A recent CDU strategy paper, seen by The Irish Times, insists that "distorting" corporate taxes must be abolished.
Mr Kenny and Dr Merkel are no strangers and know each other from regular meetings of the joint European People’s Party (EPP).
In keeping with protocol yesterday’s low-key visit by the Opposition leader took place away from Dr Merkel’s chancellery office.
The two politicians joked and shook hands twice for photographers before talks Mr Kenny described as a “briefing, not a negotiation”.
Ireland had already signed up to many elements in the Franco-German “competitiveness pact”, he pointed out, such as a higher state pension qualification age and fiscal consolidation.
He raised “the possibility of movement on the interest rate” of EU-IMF loans and the burden of bank debt, but Dr Merkel gave nothing away.
Mr Kenny told the German leader he is anxious to reconfigure Ireland’s banking debt problem by taking a closer look at burden-sharing with senior bondholders.
An analysis conducted for Fine Gael by a major bank suggests that less than half of Irish sovereign bonds are still in possession of their original European owners.
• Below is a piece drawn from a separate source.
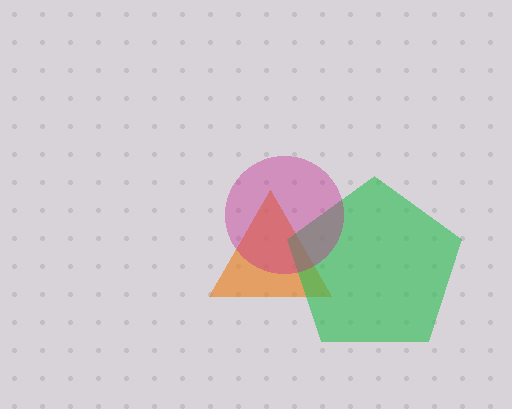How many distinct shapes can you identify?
There are 3 distinct shapes: an orange triangle, a green pentagon, a magenta circle.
A majority are now owned by hedge funds and other investors from Luxembourg to New York “having a punt on Ireland”, as one Fine Gael official put it, thus making “haircuts” for private investors less politically problematic.
An adviser to Dr Merkel said the negative image of Germany in sections of the Irish media was mentioned during the talks. “Less in detail than in general,” said the official.
Asked about the negative reporting, Mr Kenny said that Ireland’s problems were “not caused by Europe but a lack of regulation, a lack of oversight and Government incompetence”.
GERMAN ANGER: LEADING POLITICIANS SURPRISED BY KENNY REMARKS
GERMANY'S DISPLEASURE with Ireland's corporation tax regime re-emerged during Enda Kenny's flying visit to Berlin yesterday.
Leading German politicians reacted with surprise and anger that Mr Kenny told Chancellor Angela Merkel that a Fine Gael-lead government would "not contemplate, in any circumstances, moving" on the tax question.
CDU finance spokesman Michael Meister said greater harmonisation of the corporate tax base was essential to effectively tax multinational companies with several European bases.
"It would reduce administration costs with companies and member states and would, as a whole, make the EU more competitive," said Dr Meister, conceding that a one-size-fits-all corporate tax rate was not on the table.
A draft CDU position paper, seen by
The Irish Times, to be approved next week, makes clear the continued pressure Dr Merkel is feeling from her senior MPs and backbenchers, who say their voters cannot reconcile Ireland's low corporate tax with the German-led bailout.
Irish officials have made progress in negotiations with their German counterparts, making the case that, as a whole, Ireland's tax take is comparable to other European countries.
The CDU paper from earlier this month speaks of "necessary regulation competition" on taxes that "leaves room for minor national adjustments".
"In the face of the differences in our common Europe, our leitmotif is 'unity in diversity'," the paper adds.
Dr Merkel's political party is quite clear: no to harmonised tax rates; yes to a harmonised tax base.
"We have learned that . . . one-sided tax strategies can develop into a danger for the entire community," said the CDU paper.
"Decisions over the location of a company cannot be permitted with distorting economic-political factors like, for example, low tax rates."
The draft paper suggests that future breaches of the beefed-up stability pact, to be agreed at next month's summit, should result in tougher sanctions that do not involve financial penalties.